Riggi points to the 2021 cyberattack on the University of Vermont Medical Center as the first widespread publicity about a cybersecurity incident as attacks against hospitals ramped up during the COVID-19 pandemic. As many do in the field, he nods to the center's president and CEO Steve Leffler for sharing the lessons learned from the attack and spurring on the industry to catch up with the threat.
Hospitals are ramping up cyber defenses and assessing chinks in the armor, Riggi noted. He sees more hospitals putting downtime procedures into place to compensate for the potential of one to four weeks without medical technology.
Healthcare wants more government help to fight off attackers
Up against the digital infiltration of hostile nation states, hospitals can play technical defense, Riggi noted. “But ultimately, we cannot be successful unless there is a compatible offensive strategy as well by the government.”
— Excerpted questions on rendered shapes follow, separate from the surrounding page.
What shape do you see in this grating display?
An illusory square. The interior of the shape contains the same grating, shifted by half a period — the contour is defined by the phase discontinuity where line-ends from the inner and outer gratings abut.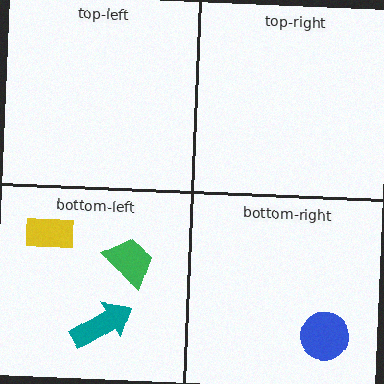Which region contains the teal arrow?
The bottom-left region.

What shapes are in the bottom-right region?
The blue circle.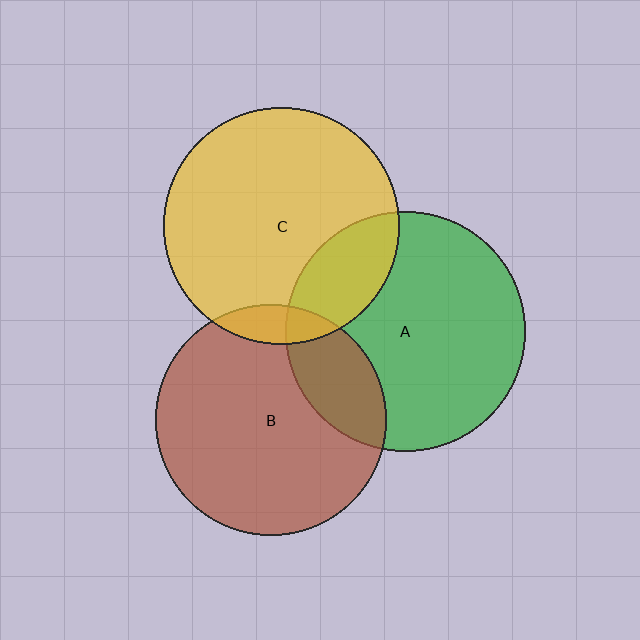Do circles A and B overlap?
Yes.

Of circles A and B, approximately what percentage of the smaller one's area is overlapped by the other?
Approximately 20%.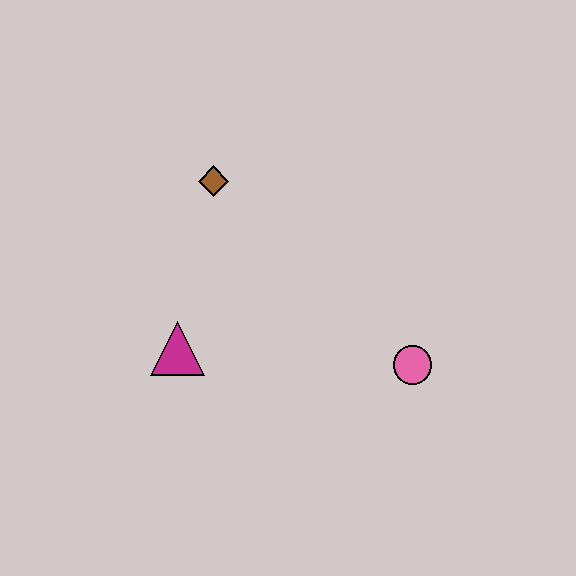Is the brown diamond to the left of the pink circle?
Yes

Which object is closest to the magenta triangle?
The brown diamond is closest to the magenta triangle.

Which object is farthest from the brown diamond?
The pink circle is farthest from the brown diamond.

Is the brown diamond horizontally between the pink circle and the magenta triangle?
Yes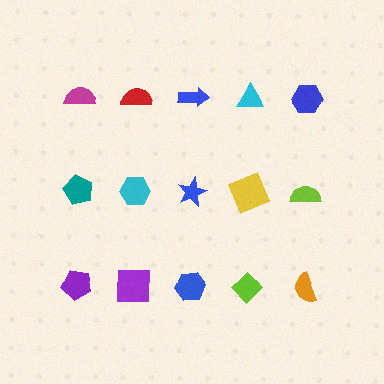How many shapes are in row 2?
5 shapes.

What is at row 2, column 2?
A cyan hexagon.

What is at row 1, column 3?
A blue arrow.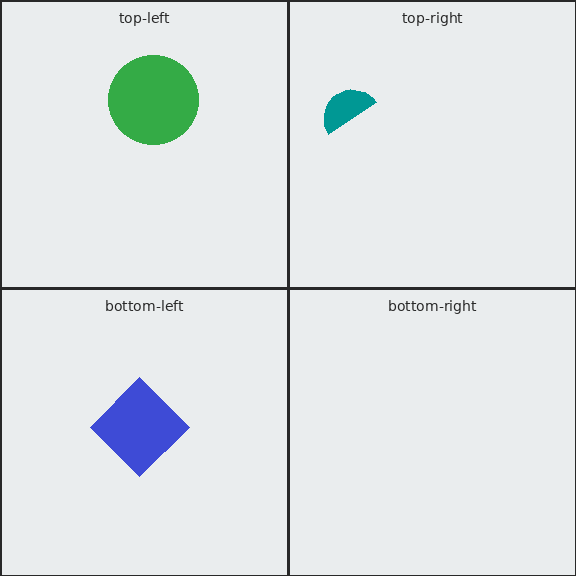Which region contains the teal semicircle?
The top-right region.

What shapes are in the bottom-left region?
The blue diamond.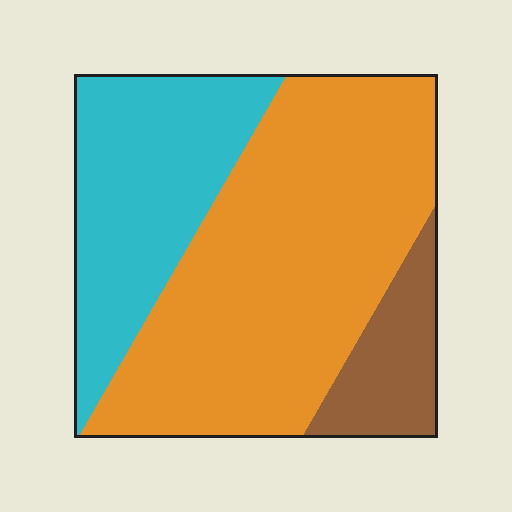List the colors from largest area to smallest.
From largest to smallest: orange, cyan, brown.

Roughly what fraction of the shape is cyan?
Cyan covers about 30% of the shape.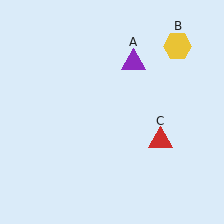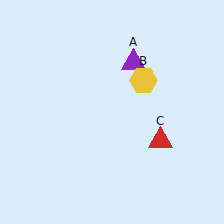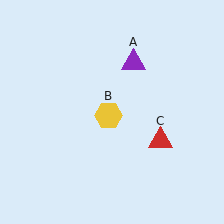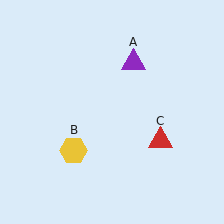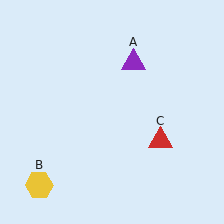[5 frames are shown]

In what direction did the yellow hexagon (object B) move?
The yellow hexagon (object B) moved down and to the left.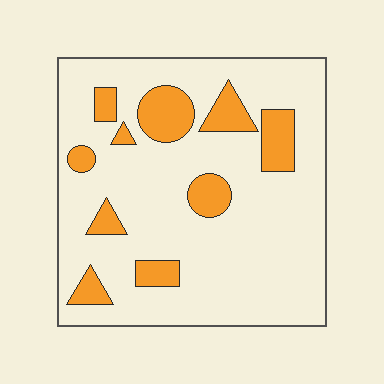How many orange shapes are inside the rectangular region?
10.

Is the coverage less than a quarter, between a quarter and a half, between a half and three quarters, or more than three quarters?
Less than a quarter.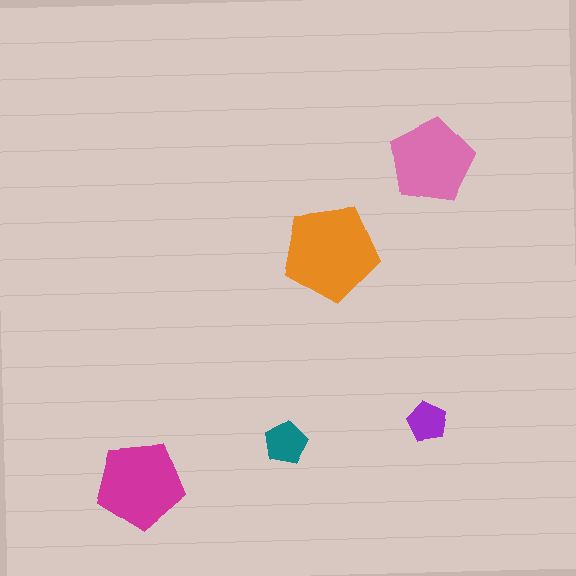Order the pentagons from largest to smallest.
the orange one, the magenta one, the pink one, the teal one, the purple one.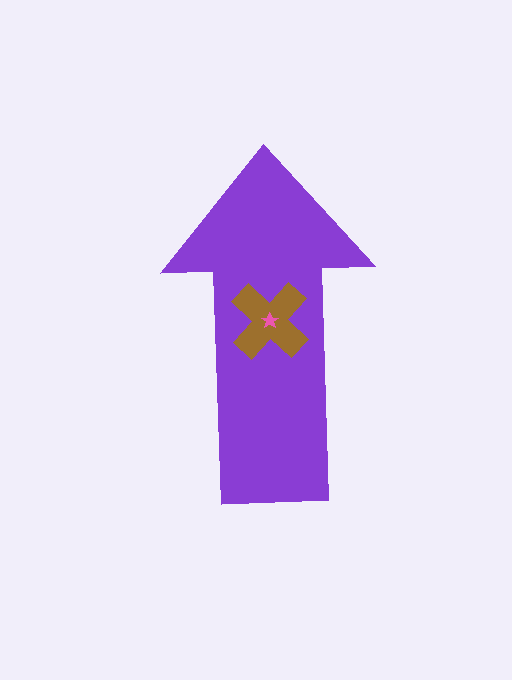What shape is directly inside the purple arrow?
The brown cross.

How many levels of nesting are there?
3.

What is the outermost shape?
The purple arrow.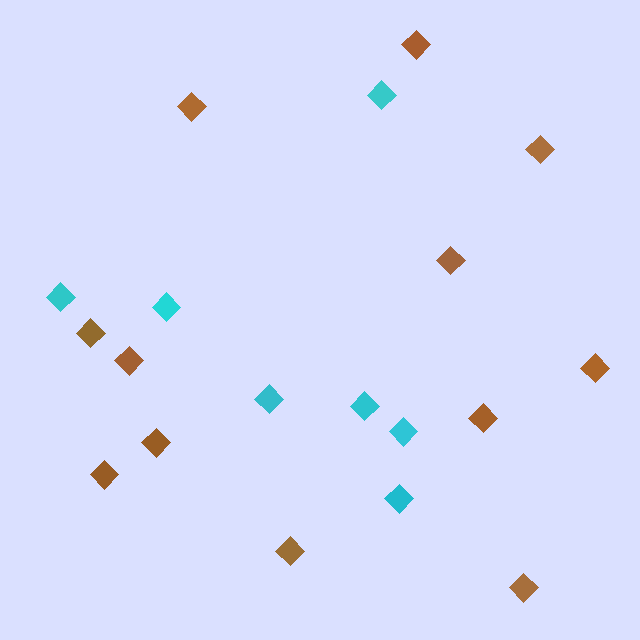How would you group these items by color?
There are 2 groups: one group of cyan diamonds (7) and one group of brown diamonds (12).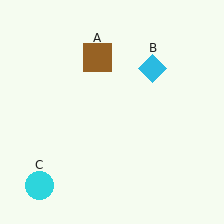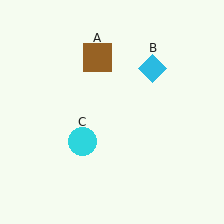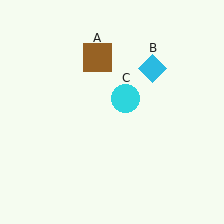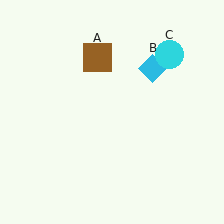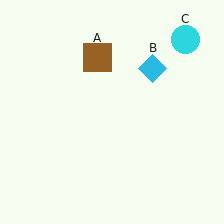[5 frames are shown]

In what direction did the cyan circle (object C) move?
The cyan circle (object C) moved up and to the right.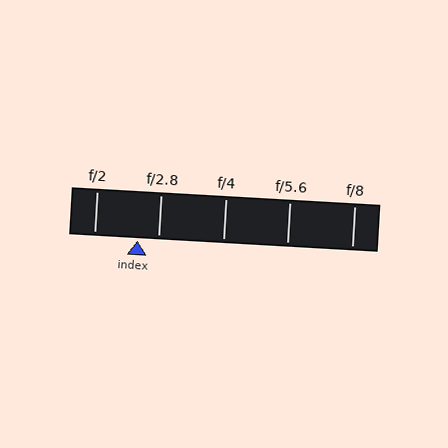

“The security of medical devices has been a long, long concern in the healthcare industry, mainly because many of the devices were built very well,” Riggi said. “They were built around 15 or 20 years ago. When these devices were brought online years ago, they did not have the built-in cybersecurity protections necessary to help defend against current threats that we now have.”
The AHA has been a vocal supporter of the Protecting and Transforming Cyber Health Care (PATCH) Act, which would have mandated cybersecurity controls be put in place by manufacturers. However, the FDA appropriations bill passed in September without the cybersecurity requirements.
Sens. Patty Murray and Richard Burr and Rep. Frank Pallone reasserted Congress’ commitment “to revisit these key priorities” ahead of the December government funding deadline.
Recent AHA-supported legislation also includes the Healthcare Cybersecurity Act. The bipartisan bill, which has been introduced in the House and Senate, would direct the Cybersecurity and Infrastructure Security Agency to collaborate with the Department of Health and Human Services to improve cybersecurity.
In announcing the act, Sen. Jacky Rosen cited the status of hospitals and health centers as a part of critical infrastructure that when compromised can drive up the cost of care and create negative patient health outcomes.
The measured impact on patient safety also was emphasized in a poll released in September by the Ponemon Institute.
While Riggi agrees that patients’ safety is at risk, the AHA released a blog post stating that the Ponemon poll does a disservice to healthcare providers and propagates the myth that hospitals are to blame for ongoing attacks.
“First, that assumes it's a low priority, not the case,” Riggi said. “It also assumes that if you are attacked, you were somehow negligent—not the case, even the federal government cannot 100% prevent attacks against their own agencies, so no one is immune.
"Until the government provides a safe harbor from regulatory and civil action, hospitals will always be concerned about speaking out. There's often this feeling by the victim organizations that they are exposed to re-victimization due to regulatory and civil actions which follow whether they have merit or not," he said.